In Les trois font la paire, che Sacha Guitry morendo non ha nemmeno diretto, è indiscutibile che Sophie Desmarets, Darry Cowl, Philippe Nicaud, Clément Duhour, Jean Rigaux davano il meglio di sé. Perché? Semplicemente perché il dialogo era così vero, così esatto che non poteva essere recitato male e che gli attori lasciati a se stessi trovavano in modo del tutto naturale il tono giusto, quello nel quale il testo era stato scritto. Non è inutile ricordare questa scena comica di Jean Rigaux steso nel suo letto di morte, in divisa di alto ufficiale, nel suo ruolo preferito. Sacha Guitry che veniva detto pretenzioso e fatuo sapeva prendersi gioco di se stesso e della morte al momento opportuno.
La delicatezza, l’umanità di Sacha Guitry: se ne trova una traccia recente in questa scena di Si Paris nous était conté (1956) quando il sosia di Enrico IV, che rischiava la vita ogni giorno “doppiando” il re in città, entra a casa sua dopo la sconfitta di Ravaillac accolto da sua moglie in lacrime che l’abbraccia dicendo: “Finalmente siamo liberati da questo incubo”.
C’è infine a risarcimento di questa immensa derisione dell’amore lungo tutta la sua opera, un culto dell’amicizia e dell’ammirazione quasi sconvolgente. Il primo film di Sacha Guitry, Ceux de chez nous ci mostra, “in muto”, gli artisti che il giovane Sacha ammirava di più: Mirbeau, Auguste Renoir, Claude Monet, Rodin, Degas, Saint-Saëns, Anatole France. Nel suo ultimo, Les trois font la paire, rende omaggio a Simenon, Alfred Jarry e Michel Simon.

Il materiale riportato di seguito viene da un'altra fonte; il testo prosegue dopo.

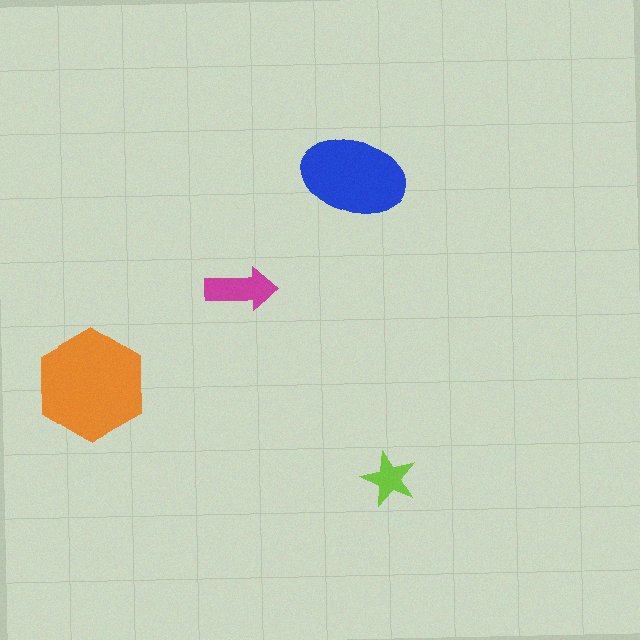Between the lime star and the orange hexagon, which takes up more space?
The orange hexagon.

L’ultima immagine cinematografica che conosciamo di lui, è il prologo di questo film, quando telefona al suo vecchio amico Albert Willemetz e gli dà l’addio piegando un po’ il volto perché la sua magrezza non ci colpisca troppo.
Due anni fa, durante le riprese di Assassins et voleurs, ho voluto intervistare Sacha Guitry; il segretario mi disse che era possibile a condizione di preparare le mie domande e di farle leggere preventivamente al Maestro. Stupidamente rifiutai: ero scemo quel giorno.